The Indians do lead the AL wild-card race, a game ahead of second-place Oakland and three in front of the Tampa Bay Rays and Boston Red Sox, who are in a virtual tie. Despite conversations about selling, the Red Sox are increasingly unlikely to do so, according to sources. The Rays have considered adding to help stop their free fall. Oakland is on the hunt, too.
Cleveland is almost a bizarro-world version of San Diego. The 47-53 Padres, teams said, have been assertive in talks -- and they'd like to buy a front-line starting pitcher the ilk of Bauer or Syndergaard. At the same time, they're talking with teams about dealing closer Kirby Yates and outfielder Franmil Reyes, among others. The Indians, meanwhile, are good -- 16 games above .500 with a positive run differential -- and still have considered, dating back to the winter, getting rid of a front-line-type starter.
Part of it is that next year Bauer will cost upward of $20 million in arbitration.

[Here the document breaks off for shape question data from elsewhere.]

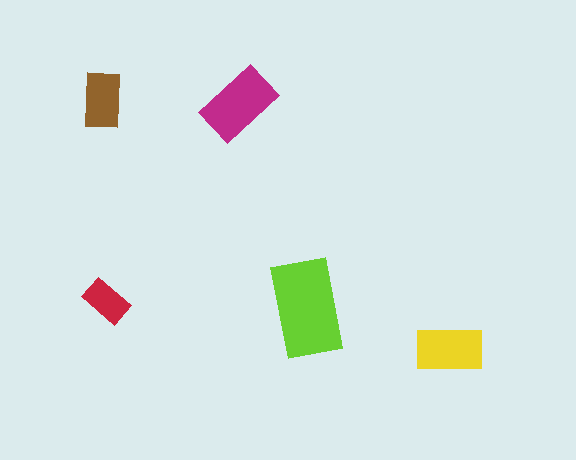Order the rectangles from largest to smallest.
the lime one, the magenta one, the yellow one, the brown one, the red one.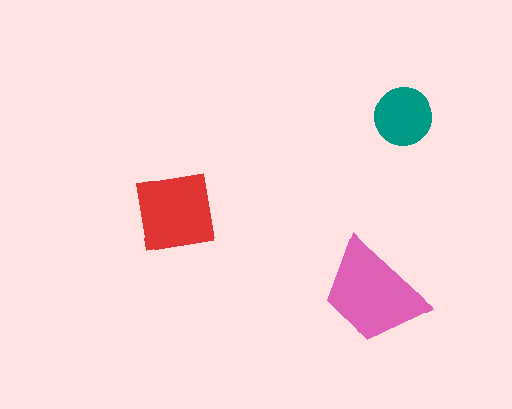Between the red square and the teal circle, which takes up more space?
The red square.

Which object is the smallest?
The teal circle.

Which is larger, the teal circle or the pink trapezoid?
The pink trapezoid.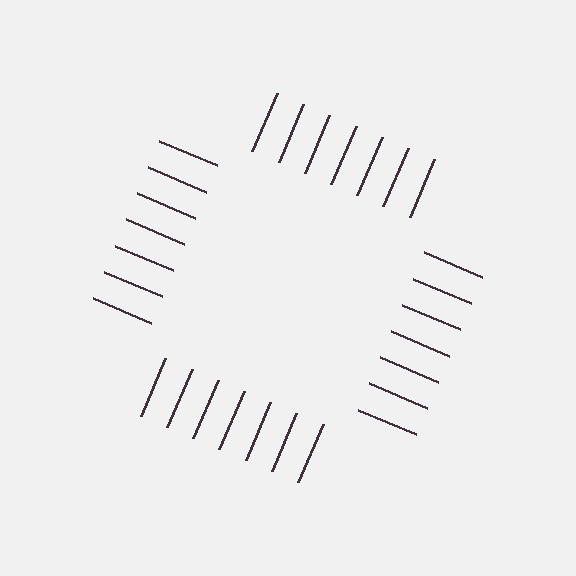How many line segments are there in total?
28 — 7 along each of the 4 edges.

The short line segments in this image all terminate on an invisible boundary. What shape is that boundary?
An illusory square — the line segments terminate on its edges but no continuous stroke is drawn.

For the Indians, that's a bug. Other teams see that as a distinct feature, the extra year of club control as alluring as Bauer's raw stuff. Otherwise known as the ...

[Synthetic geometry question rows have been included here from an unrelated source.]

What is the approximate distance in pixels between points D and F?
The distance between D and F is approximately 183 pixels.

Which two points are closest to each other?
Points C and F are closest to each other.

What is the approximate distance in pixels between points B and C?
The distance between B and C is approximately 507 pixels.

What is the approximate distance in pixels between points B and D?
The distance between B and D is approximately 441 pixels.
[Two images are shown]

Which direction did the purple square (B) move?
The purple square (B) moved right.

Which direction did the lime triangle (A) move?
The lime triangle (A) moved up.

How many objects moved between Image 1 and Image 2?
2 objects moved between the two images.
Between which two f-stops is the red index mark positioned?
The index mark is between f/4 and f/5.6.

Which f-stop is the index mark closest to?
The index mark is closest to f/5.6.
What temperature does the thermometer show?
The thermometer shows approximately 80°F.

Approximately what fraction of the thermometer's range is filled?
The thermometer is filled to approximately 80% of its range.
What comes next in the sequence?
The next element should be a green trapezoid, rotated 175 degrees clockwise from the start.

9. Robbie Ray corollary. Great raw stuff, an extra year of club control. And yeah, it's easy for sellers to ask for plenty when the market is this volatile, but there's a very good argument to be made on the value of control.
Look at this winter. Teams that want to improve their pitching staffs -- i.e., all 30 -- have only a finite number of free agents who are even in Ray's neighborhood. Astros star Gerrit Cole is clearly the top free-agent pitcher this winter. He's looking at perhaps a $200 million deal. In the next tier are Bumgarner, major league ERA leader Hyun-Jin Ryu and Twins standout Jake Odorizzi. Wheeler and Alex Wood, who hasn't pitched this year, are young and talented. Cole Hamels and Wade Miley are solid veterans.

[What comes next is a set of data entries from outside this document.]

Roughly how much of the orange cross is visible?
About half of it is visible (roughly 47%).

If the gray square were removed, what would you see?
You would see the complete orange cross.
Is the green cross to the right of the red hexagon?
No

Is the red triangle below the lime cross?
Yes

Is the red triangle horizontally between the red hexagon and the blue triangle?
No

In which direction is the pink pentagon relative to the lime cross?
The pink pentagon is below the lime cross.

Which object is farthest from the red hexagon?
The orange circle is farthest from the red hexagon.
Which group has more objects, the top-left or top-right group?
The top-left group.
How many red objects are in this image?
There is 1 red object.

And ... there's not a ton more, at least in terms of starting pitchers to really change a team's fortunes. Ray has looked at least something like that pitcher in the past and at times this season. He has struck out 162 in 123 innings. He also has walked 58. He regularly hits the mid-90s with his fastball from the left side. His velocity also has ticked down in recent years.
It's part of what makes Ray so fascinating. His ceiling is mansion-high. And whatever team doesn't get Minor or ...
10. Marcus Stroman may consider Ray. That's how it works this time of year. All it takes for the dam to break is one trade -- or, at the very least, a ticking clock. Needs are needs, and not addressing them can be the difference between a good season, a great season and a championship season.
You see it every night. Tuesday reminded that the Twins need, at very least, a reliever -- now. So do the Braves, come to think of it. And the Nationals? They need two. Kansas City has Ian Kennedy and Jake Diekman, and Arizona has Greg Holland and Andrew Chafin, and for anyone who wants to go with the starter-reliever combo meal, Pittsburgh has Jordan Lyles and Francisco Liriano.
It's not exactly NBA free agency, where everything feels ... big. With a weak free-agent class coming and the best players in it on contending teams, there's a real possibility that 4 p.m. rolls around July 31 and Minor and Stroman are two of the biggest -- if not the biggest -- names dealt. And don't even bring up the practically nonexistent market for hitters, where Corey Dickerson, Nicholas Castellanos and David Peralta, who is on the injured list, constitute the best of the best.
It is July, of course, and all it takes is one team to get weird. Crazy deals can come together in hours and what once seemed anticlimactic, even lifeless, can feel positively alive.